Records in the Federal Aviation Administration registry show the plane was registered to Safe Aviation LLC in Moore, Oklahoma, and had been manufactured in 2012. Officials with Safe Aviation could not immediately be reached for comment Thursday, and a phone listing for the company could not be found.
Authorities have not released the names of the three victims, but Moore, Oklahoma, Police Sgt. Jeremy Lewis told KOCO-TV that Dana Gray was the pilot, and the passengers were her husband, Tony Gray, and his brother Jerry Gray.
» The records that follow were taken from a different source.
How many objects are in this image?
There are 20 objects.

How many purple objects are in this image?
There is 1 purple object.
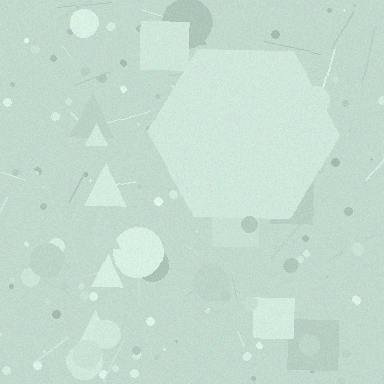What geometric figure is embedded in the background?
A hexagon is embedded in the background.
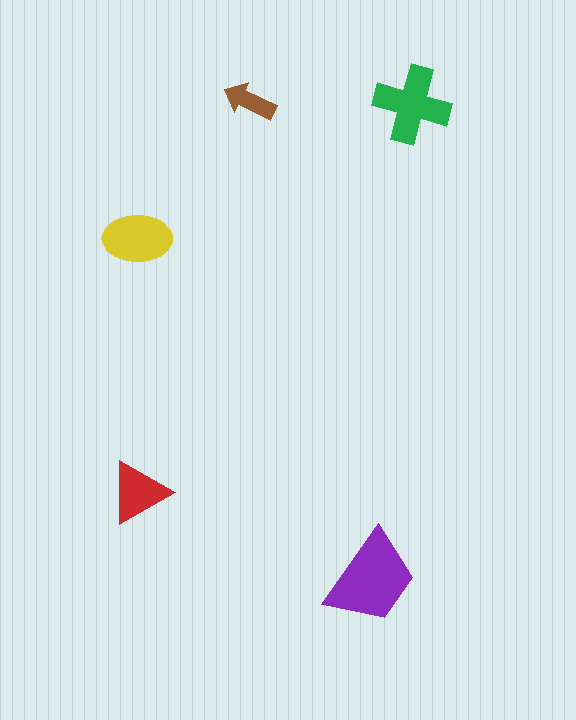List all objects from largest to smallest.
The purple trapezoid, the green cross, the yellow ellipse, the red triangle, the brown arrow.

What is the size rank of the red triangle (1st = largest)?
4th.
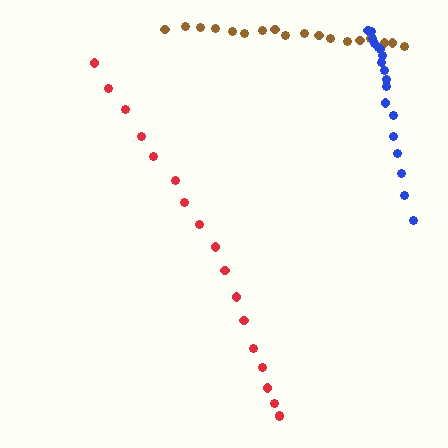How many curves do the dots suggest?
There are 3 distinct paths.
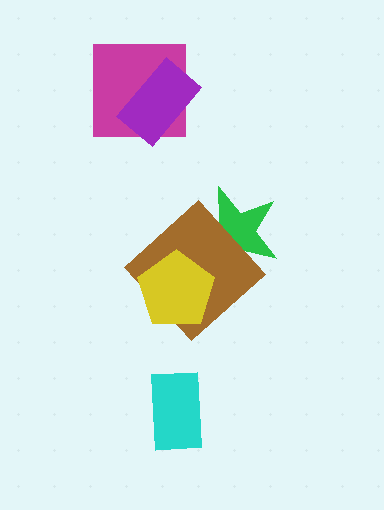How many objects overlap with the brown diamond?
2 objects overlap with the brown diamond.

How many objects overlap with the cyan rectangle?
0 objects overlap with the cyan rectangle.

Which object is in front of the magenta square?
The purple rectangle is in front of the magenta square.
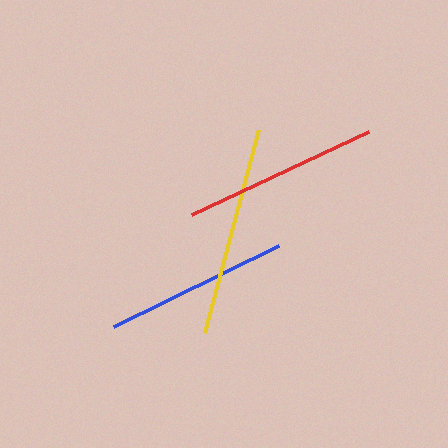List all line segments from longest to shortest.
From longest to shortest: yellow and red (about equal), blue.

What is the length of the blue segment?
The blue segment is approximately 184 pixels long.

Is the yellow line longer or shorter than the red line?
The yellow and red lines are approximately the same length (about 211 and 195 pixels).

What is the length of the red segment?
The red segment is approximately 195 pixels long.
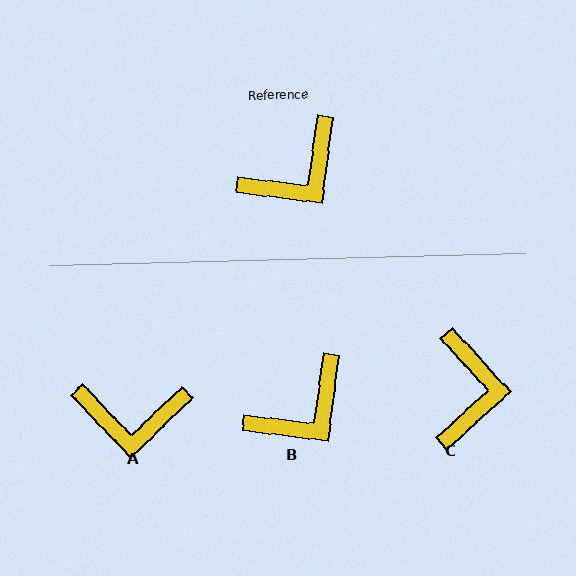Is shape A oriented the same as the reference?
No, it is off by about 39 degrees.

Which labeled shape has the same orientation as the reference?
B.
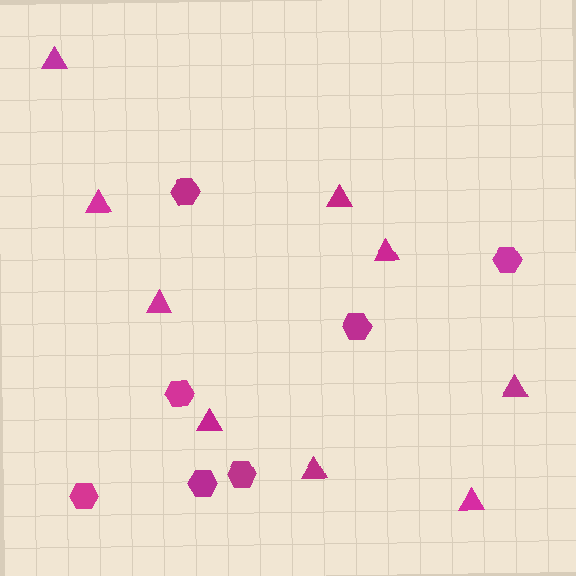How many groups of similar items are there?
There are 2 groups: one group of hexagons (7) and one group of triangles (9).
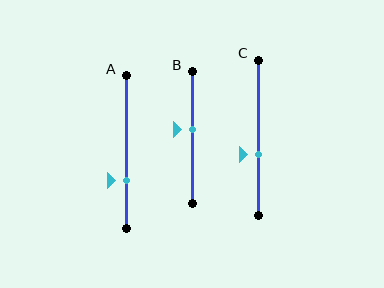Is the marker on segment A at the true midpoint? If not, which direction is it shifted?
No, the marker on segment A is shifted downward by about 19% of the segment length.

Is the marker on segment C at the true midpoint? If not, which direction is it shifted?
No, the marker on segment C is shifted downward by about 11% of the segment length.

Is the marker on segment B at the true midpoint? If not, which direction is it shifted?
No, the marker on segment B is shifted upward by about 7% of the segment length.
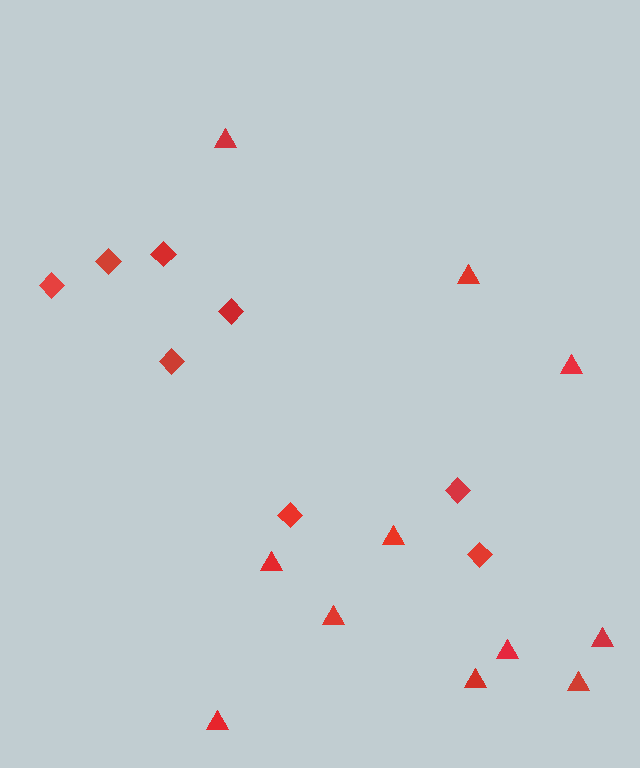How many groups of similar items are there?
There are 2 groups: one group of triangles (11) and one group of diamonds (8).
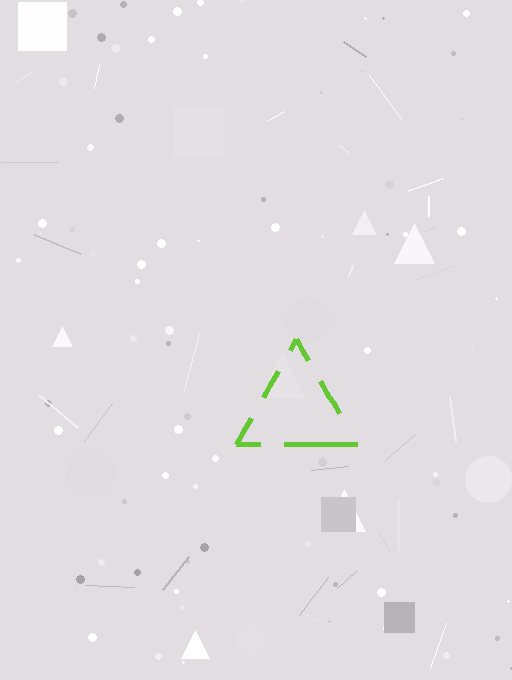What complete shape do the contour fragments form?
The contour fragments form a triangle.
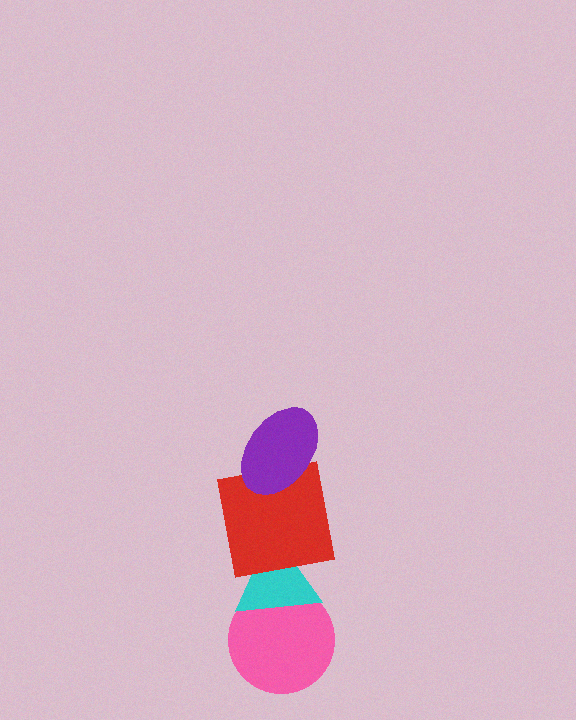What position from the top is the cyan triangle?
The cyan triangle is 3rd from the top.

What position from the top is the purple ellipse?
The purple ellipse is 1st from the top.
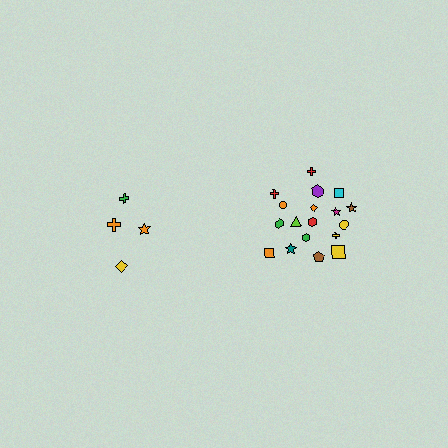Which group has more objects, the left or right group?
The right group.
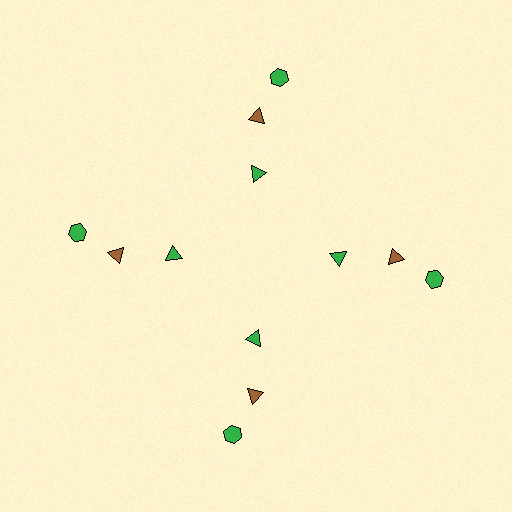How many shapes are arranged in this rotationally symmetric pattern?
There are 12 shapes, arranged in 4 groups of 3.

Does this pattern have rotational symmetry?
Yes, this pattern has 4-fold rotational symmetry. It looks the same after rotating 90 degrees around the center.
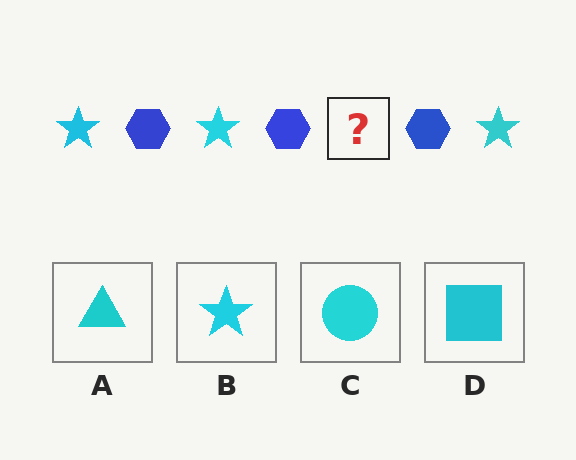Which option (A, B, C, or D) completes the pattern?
B.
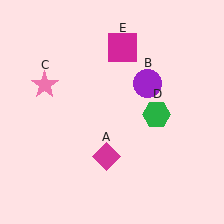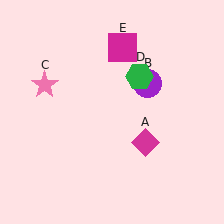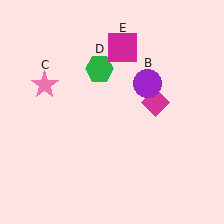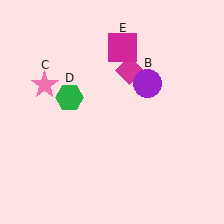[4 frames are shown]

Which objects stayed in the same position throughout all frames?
Purple circle (object B) and pink star (object C) and magenta square (object E) remained stationary.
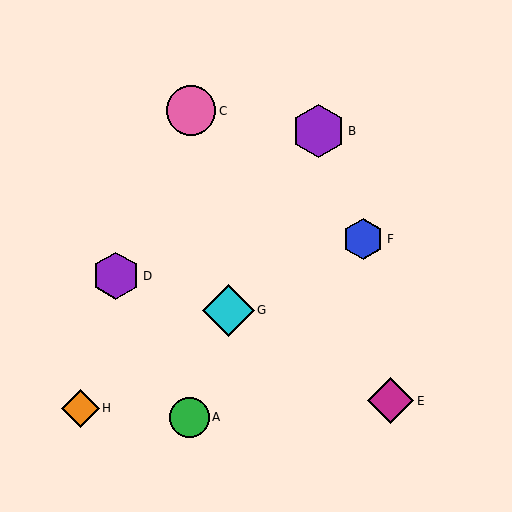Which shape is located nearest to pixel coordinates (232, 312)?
The cyan diamond (labeled G) at (228, 310) is nearest to that location.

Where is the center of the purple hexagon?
The center of the purple hexagon is at (319, 131).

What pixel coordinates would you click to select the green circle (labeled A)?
Click at (189, 417) to select the green circle A.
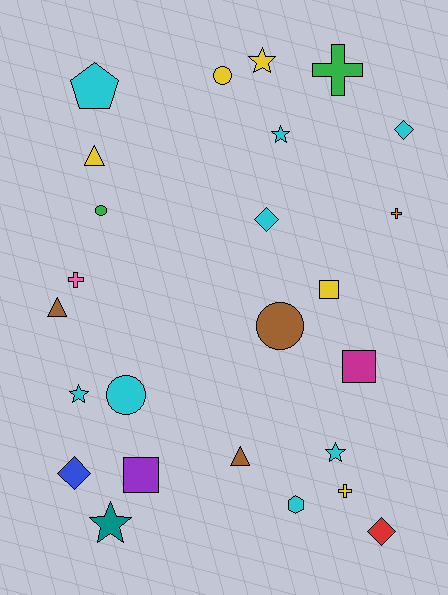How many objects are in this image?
There are 25 objects.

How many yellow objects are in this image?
There are 5 yellow objects.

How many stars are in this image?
There are 5 stars.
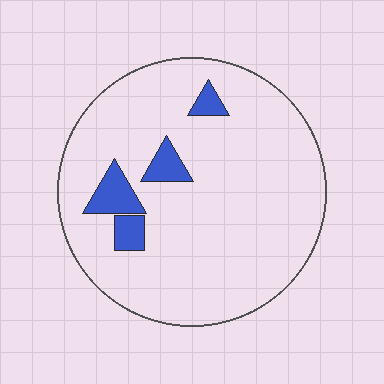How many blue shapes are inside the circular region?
4.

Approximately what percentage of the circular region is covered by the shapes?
Approximately 10%.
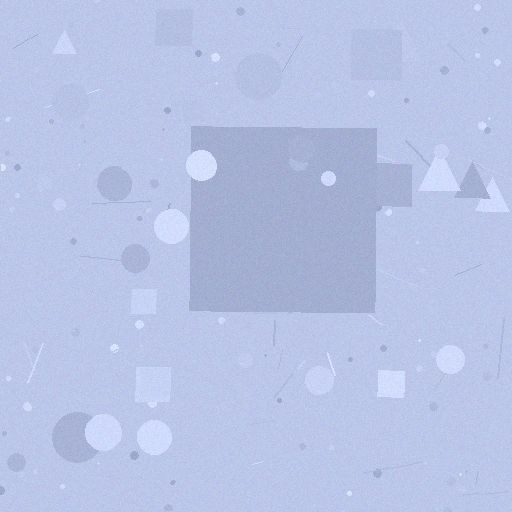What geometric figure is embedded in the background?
A square is embedded in the background.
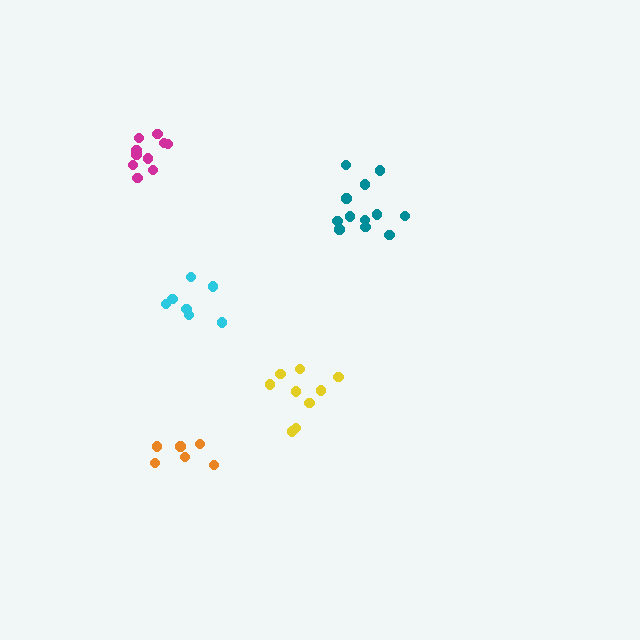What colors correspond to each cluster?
The clusters are colored: yellow, cyan, magenta, teal, orange.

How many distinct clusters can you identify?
There are 5 distinct clusters.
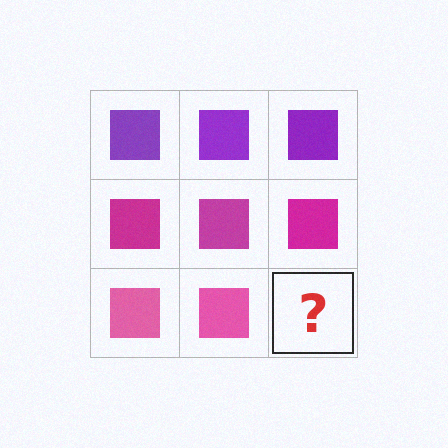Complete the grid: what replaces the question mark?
The question mark should be replaced with a pink square.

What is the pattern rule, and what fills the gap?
The rule is that each row has a consistent color. The gap should be filled with a pink square.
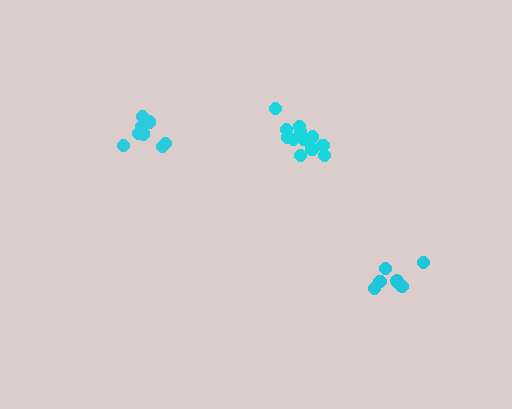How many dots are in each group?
Group 1: 8 dots, Group 2: 8 dots, Group 3: 13 dots (29 total).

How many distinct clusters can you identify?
There are 3 distinct clusters.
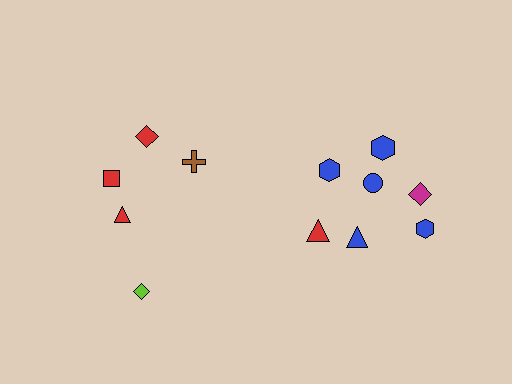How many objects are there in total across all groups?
There are 12 objects.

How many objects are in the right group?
There are 7 objects.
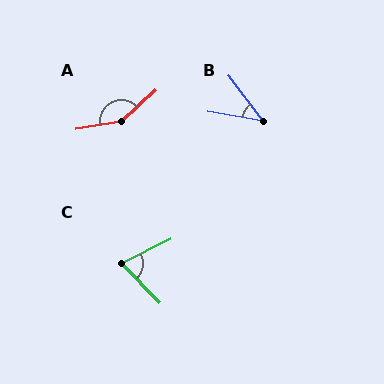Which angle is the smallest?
B, at approximately 42 degrees.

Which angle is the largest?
A, at approximately 147 degrees.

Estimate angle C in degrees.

Lewis also told KFOR-TV that Dana Gray was a "very, very safe pilot."
FAA records showed a Dana Gray from Moore, Oklahoma, was issued a pilot's license on May 2, 2014.
The NTSB is still trying to determine how much flying experience the pilot had, Latson said, but that she had been flying the plane since the Oklahoma company that owns it bought it in 2012.
The plane took off from Norman, Oklahoma, and had just been refueled, meaning it had about five hours' worth of fuel, Latson said, though he noted that it isn't clear whether the plane could have run out of fuel because both tanks ruptured in the crash.
The flight-tracking website FlightAware showed that in the last 15 minutes, the plane's altitude greatly fluctuated, going from 1,800 feet down to 200 feet and back up to 1,200 feet before crashing.
NTSB's final report on the crash will take six months to a year, Latson said.